Archive for the 'Environment' Category

Energy Opportunity for Delaware: Part II

Friday, January 5th, 2007

RonR, asked that I comment on last nights meeting at the Lewes Library on Wind Power, so here it is.

The meeting was very well attended, including Representatives Gerald Hocker and Joe Booth. It was standing room only. A Representative from the MD legislature was also in attendance, as well as representatives from other interested citizen groups, plus the general public.
The film Kilowatt Ours speaks for itself, a documentary that highlights all the negatives of using coal to generate electricity, from strip mining off mountain tops in WV and KY and the resultant waste, floods and mud slides that destroy towns and negatively impact people’s lives, to the emission of greenhouse gas carbon dioxide, and worst of all to the emission of mercury. We here who are down wind of the Indian River Power Plant get sprinkled with the mercury, as do the fish.
UD Professor Willett Klempton’s excellent presentation covered the advantages to Delaware if we sign on to off shore wind farms to generate electricity. Obviously it is clean, would not contribute to global warming, can generate more electricity than DE needs thus can be sold at a profit to the state, will withstand a Cat 3 hurricane, and can be easily positioned not very far out as to be invisible from the beaches. The downside is that the cost to the user would be about 3 cents more per kwh than coal, but much cheaper if the environmental costs are added to the cost of coal.
He also included an update on global warming, which is increased by the burning of fossil fuels like coal. The most striking and dramatic and worrisome part were the maps indicating the impact of the melting of Greenland’s ice on our Delaware and the Delmarva Peninsula with the rise in sea levels. (By the way, the melting of the arctic ice caps does not raise ocean levels, because the ice is already part of the ocean. Greenland ice is over land, therefore not part of the ocean.) Even by 2040, there will be significant inundation of our coast, and by 2100 Delmarva will become an archipelago! Lewes, Rehoboth, Dewey, Bethany and Fenwick will be submerged, and the Chesapeake will inundate portions of western Delaware.
People have to begin to accept this and act upon it, with the rest of the globe, right now. The longer we wait inactive, the closer we get to the point of no return in this rather sudden global crisis that we people have wrought upon ourselves.

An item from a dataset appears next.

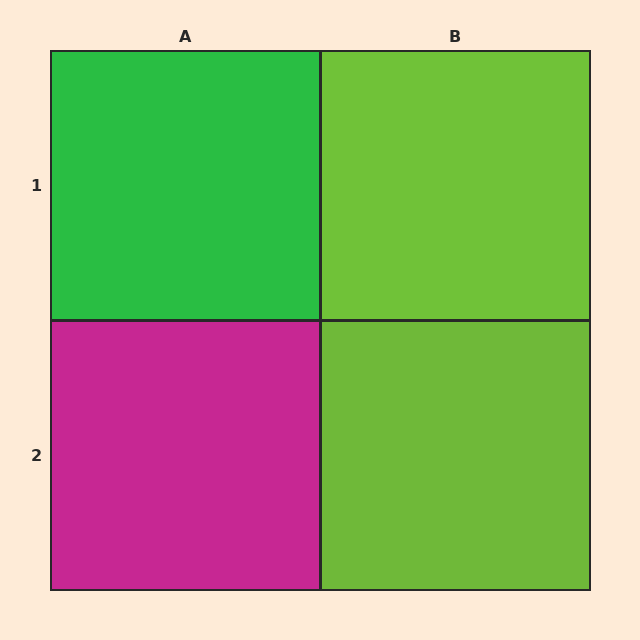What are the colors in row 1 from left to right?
Green, lime.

Now we understand what to do: Minimize the emission of CO2 from the burning of fossil fuels. Wind, solar and geothermal energy, and CO2 recyclable fuels like ethanol from trees and plants, all then become no-brainers, except to the brainless!!!

Delaware Smokers Litter

Saturday, December 23rd, 2006

I love this report about smokers and littering.  When you listen to it, please remember WGMD reporter Joe Ciccanti actually sat in the parking lot at Midway and counted how often smokers tossed their butts on the ground!  Are smokers this self centered and self absorbed in other areas of their life, or only when it comes to littering?

Hear the report here, and others here.

I agree with the manager of Prime Hook; a five cent deposit on butts to help clean up.

Energy Opportunity for Delaware

Wednesday, December 6th, 2006

As NRG Energy attempts to get approval for constructing a second coal fired electricity generating plant at Indian River, Delawareans are being presented with an opportunity to construct wind powered generators just off of our coast. We are fortunate to have near ideal conditions for wind power, and can supply all our electrical needs and then some from the wind.

Coal burning not only increases the greenhouse gas carbon dioxide into our air, but also produces deadly mercury compounds plus an array of toxic gases like oxides of sulfur and nitrogen and finally, emphysema and lung cancer producing fly ash. Moreover, the strip mining of coal lays waste our mountains and streams of the likes of West Virginia and Kentucky. NRG’s proposal claims they can do carbon sequestration, “putting the stuff away somewhere”, but the technology is not yet economically feasible, according to Leonard Schwartz, Professor of Mechanical Engineering at UD.

A documentary film called “Kilowatt Ours” demonstrates these negative aspects of coal mining and burning, yet our national government has been promoting the coal industry, exactly the opposite of what we should be doing. This film will be shown again in Sussex County in early January, along with a presentation by Dr. Willett Kempton from UD. When the date is set, I will announce it here.

Since the decision on the future of power generation in Delaware is now being considered by the Legislature, it is imperative that citizens contact their Representatives and Senators to express concern about another coal fired plant at Indian River.